Maemi cligna des yeux, larges et sombres comme la nuit.

« … J'ai failli ne pas épouser ton grand-père à cause de cela » lança-t-elle tout à trac. « Il court toujours de vilaines rumeurs sur les lignées inugami, et mes parents se méfiaient à juste titre. Seulement, qui d'autre aurait voulu une femme susceptible d'être tuée par son propre don héréditaire, si ce n'est un autre paria ? Nous nous sommes donc unis. »

Tout à coup, quelque chose imbibait l'atmosphère. Sale. Glacé. Inébranlable.

« … Quand notre fille est née, elle était comme tous les autres.
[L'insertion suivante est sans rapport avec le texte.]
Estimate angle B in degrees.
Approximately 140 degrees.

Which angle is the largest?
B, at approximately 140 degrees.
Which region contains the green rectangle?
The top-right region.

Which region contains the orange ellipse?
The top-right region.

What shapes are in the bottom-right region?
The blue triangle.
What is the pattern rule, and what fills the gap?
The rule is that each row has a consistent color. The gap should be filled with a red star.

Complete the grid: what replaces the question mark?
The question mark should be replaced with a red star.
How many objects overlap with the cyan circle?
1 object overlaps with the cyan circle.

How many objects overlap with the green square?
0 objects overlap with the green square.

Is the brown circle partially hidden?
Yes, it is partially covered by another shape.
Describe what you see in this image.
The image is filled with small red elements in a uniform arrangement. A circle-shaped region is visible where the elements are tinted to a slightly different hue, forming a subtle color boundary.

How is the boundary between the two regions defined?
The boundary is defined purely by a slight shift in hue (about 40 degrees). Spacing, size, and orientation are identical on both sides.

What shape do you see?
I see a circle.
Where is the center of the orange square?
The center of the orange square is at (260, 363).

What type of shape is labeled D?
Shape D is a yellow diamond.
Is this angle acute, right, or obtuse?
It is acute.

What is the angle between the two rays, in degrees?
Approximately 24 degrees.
Bruyante. Souriante. Parfaite. C'est quand elle a grandi… Elle refusait de marcher plutôt que de ramper à quatre pattes. Elle refusait de parler et grognait quand on insistait. Tomeo… Après avoir perdu deux frères aînés et un plus jeune à cause d'un excès de l'influence du kami dans leur sang, il insistait qu'elle était juste handicapée. Qu'elle pouvait rester avec nous, tant qu'on s'en occupait, tant qu'on l'ai-aimait... »

« Je savais pas que j'avais une tante » fit Tadashi pour laisser à Maemi le temps de se remettre de son hoquet mouillé.
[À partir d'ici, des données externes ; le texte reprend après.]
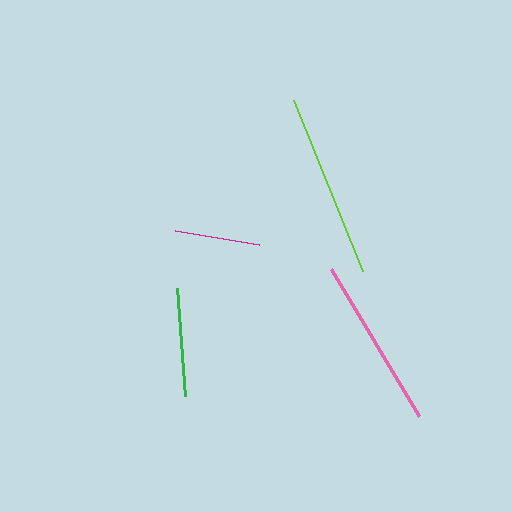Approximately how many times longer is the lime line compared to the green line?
The lime line is approximately 1.7 times the length of the green line.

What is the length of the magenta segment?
The magenta segment is approximately 85 pixels long.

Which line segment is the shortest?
The magenta line is the shortest at approximately 85 pixels.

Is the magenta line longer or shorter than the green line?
The green line is longer than the magenta line.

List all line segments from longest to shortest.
From longest to shortest: lime and pink (about equal), green, magenta.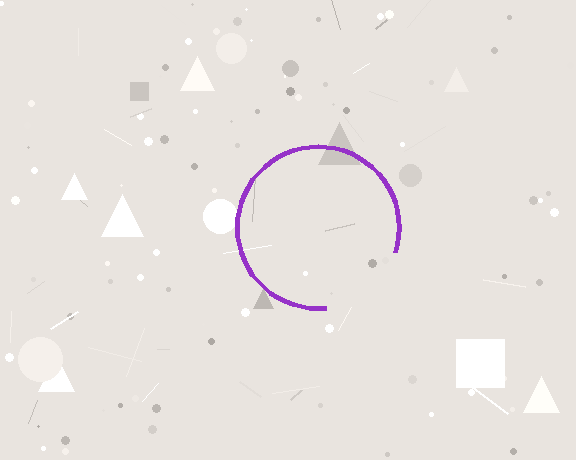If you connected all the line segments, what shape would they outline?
They would outline a circle.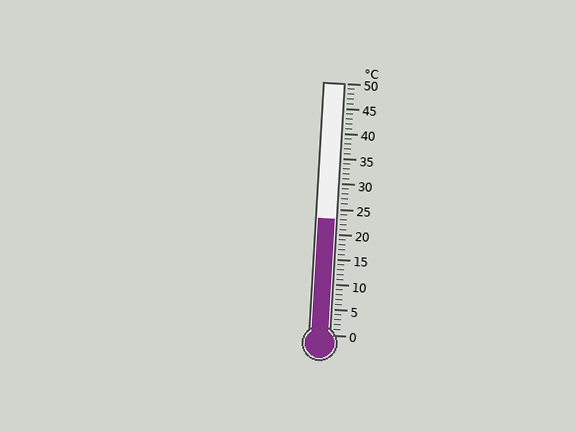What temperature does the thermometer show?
The thermometer shows approximately 23°C.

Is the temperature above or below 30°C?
The temperature is below 30°C.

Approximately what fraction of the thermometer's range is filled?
The thermometer is filled to approximately 45% of its range.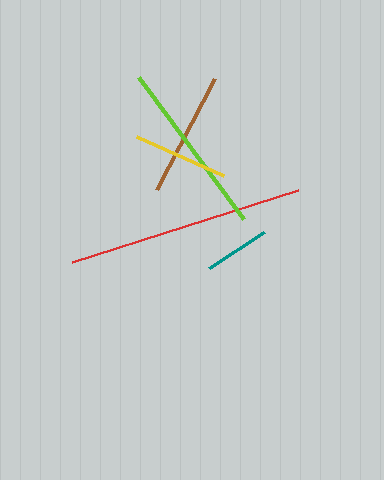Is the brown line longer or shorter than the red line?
The red line is longer than the brown line.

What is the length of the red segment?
The red segment is approximately 238 pixels long.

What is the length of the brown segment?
The brown segment is approximately 125 pixels long.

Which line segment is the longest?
The red line is the longest at approximately 238 pixels.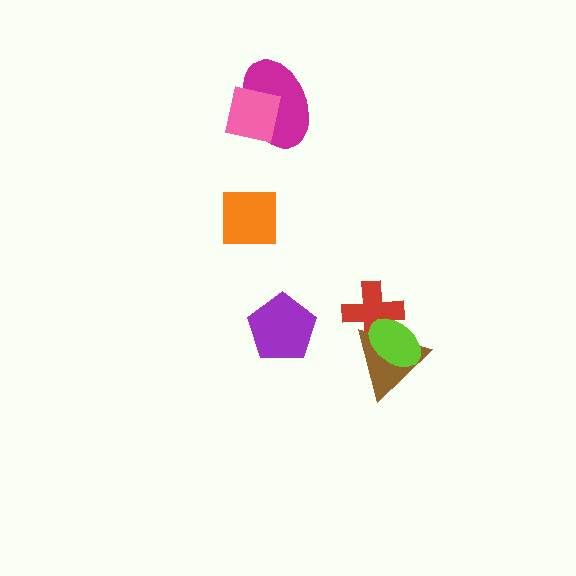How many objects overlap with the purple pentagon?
0 objects overlap with the purple pentagon.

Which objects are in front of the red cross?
2 objects cover part of the red cross: the brown triangle and the lime ellipse.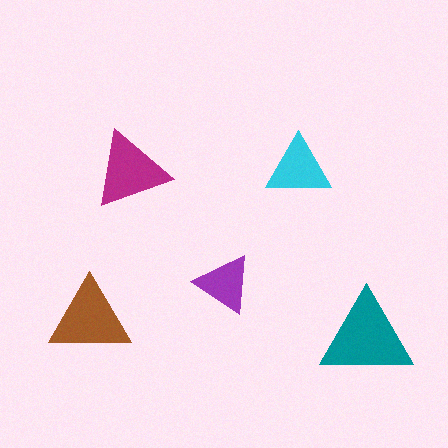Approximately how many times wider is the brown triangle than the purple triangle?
About 1.5 times wider.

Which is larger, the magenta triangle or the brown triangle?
The brown one.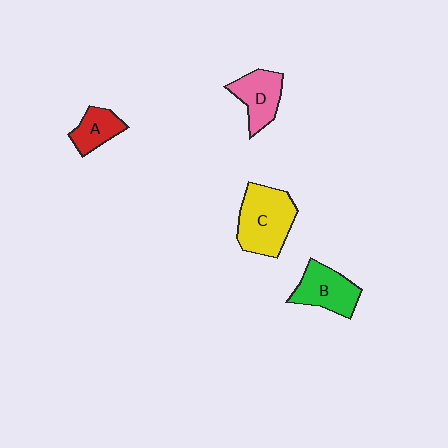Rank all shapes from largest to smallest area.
From largest to smallest: C (yellow), B (green), D (pink), A (red).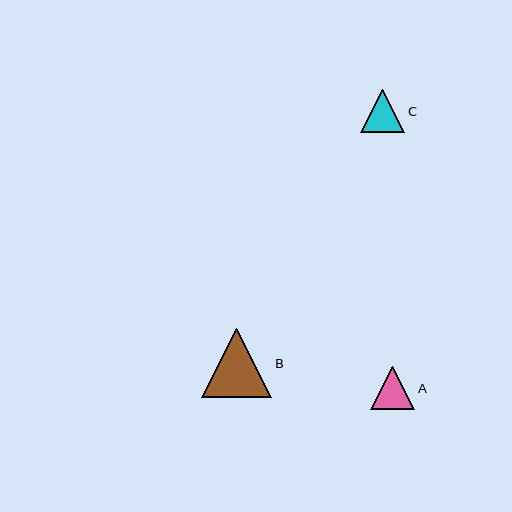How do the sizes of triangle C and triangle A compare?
Triangle C and triangle A are approximately the same size.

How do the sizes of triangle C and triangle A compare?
Triangle C and triangle A are approximately the same size.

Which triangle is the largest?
Triangle B is the largest with a size of approximately 70 pixels.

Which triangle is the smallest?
Triangle A is the smallest with a size of approximately 44 pixels.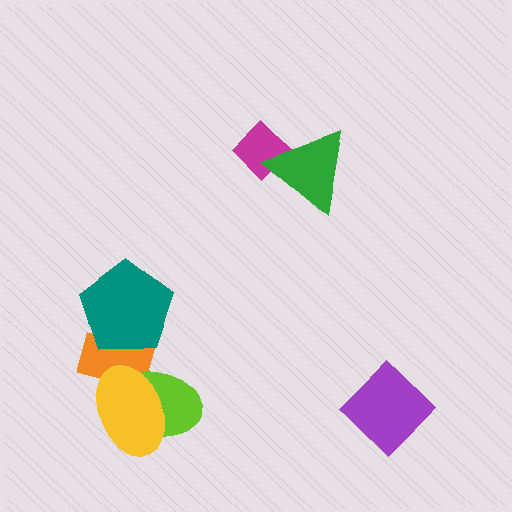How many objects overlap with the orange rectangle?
3 objects overlap with the orange rectangle.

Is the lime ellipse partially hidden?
Yes, it is partially covered by another shape.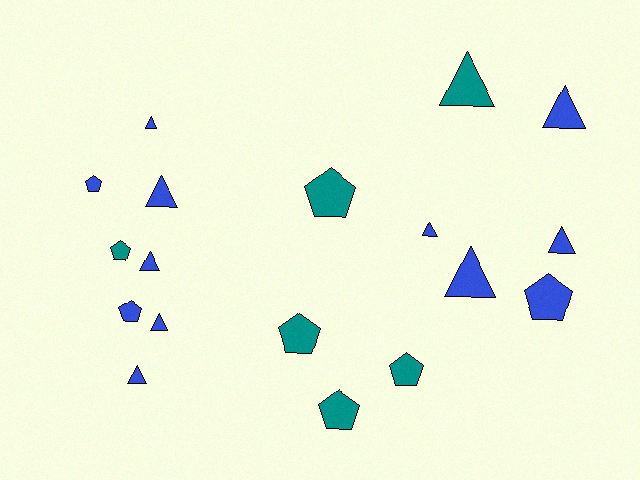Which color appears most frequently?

Grand-mère avait les yeux trop brillants.

« Tadashi-kun, tu te rappelles la cicatrice rouge que ton père avait sur l'avant-bras ? Celle en demi-cercle ? »

« … Oui ? »

« J'avais juste tourné le dos un moment. Et puis j'ai entendu ton père de deux mois qui criait… Et quand je suis revenue, mon bébé avait le bras en sang, ma fille avait la bouche pleine de sang, et mon mari la tenait pour l'empêcher de finir le travail. »

Silence. Lourd. Compact.

« … Tomeo… il m'a dit d'emmener Daiki à l'hôpital, qu'il s'occuperait de tout, et… et je savais ce qui se passerait, ce qu'il allait faire, mais je la sentais aussi, je sentais la forme de ses pensées, et… de la viande. Elle ne voyait pas un bébé, pas son petit frère. Juste de la viande. »
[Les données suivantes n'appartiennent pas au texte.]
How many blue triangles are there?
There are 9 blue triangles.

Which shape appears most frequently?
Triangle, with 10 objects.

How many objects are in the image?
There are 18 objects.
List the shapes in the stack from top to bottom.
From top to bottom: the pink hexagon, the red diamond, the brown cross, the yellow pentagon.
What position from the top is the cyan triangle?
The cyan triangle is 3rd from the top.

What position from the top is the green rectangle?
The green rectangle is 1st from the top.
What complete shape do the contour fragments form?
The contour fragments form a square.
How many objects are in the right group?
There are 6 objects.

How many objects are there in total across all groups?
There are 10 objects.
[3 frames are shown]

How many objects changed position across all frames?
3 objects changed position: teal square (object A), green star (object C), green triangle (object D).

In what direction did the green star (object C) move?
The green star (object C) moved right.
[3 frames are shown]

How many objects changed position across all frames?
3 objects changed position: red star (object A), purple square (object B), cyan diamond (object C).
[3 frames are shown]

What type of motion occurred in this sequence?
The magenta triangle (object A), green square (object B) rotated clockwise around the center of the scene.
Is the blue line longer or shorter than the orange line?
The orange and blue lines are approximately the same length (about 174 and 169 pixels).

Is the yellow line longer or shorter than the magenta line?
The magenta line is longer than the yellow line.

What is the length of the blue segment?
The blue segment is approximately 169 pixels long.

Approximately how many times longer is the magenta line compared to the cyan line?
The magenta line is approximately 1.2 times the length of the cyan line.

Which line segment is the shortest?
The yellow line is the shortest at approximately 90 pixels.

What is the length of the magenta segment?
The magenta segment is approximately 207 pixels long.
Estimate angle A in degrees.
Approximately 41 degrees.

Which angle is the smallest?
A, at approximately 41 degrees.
La vieille dame était si fragile dans les bras de Tadashi, il avait peur de la faire voler en éclats s'il maintenait un contact trop appuyé. Sauf qu'il ne pouvait pas bouger. Pas fuir, même s'il voulait échapper à cette histoire que traînait ses grand-parents. Échapper à l'horreur qu'il devinait au bout du récit.

Tout le monde savait ce qui arrive à un chien trop dangereux.

« Je... »

Mais les mots ne voulaient pas venir.

Maemi gémit faiblement dans son étreinte.

« Kagome. Ma toute petite fille. »

Tadashi continua de la tenir, muettement.

Il n'y avait rien à dire. Rien qui puisse être dit.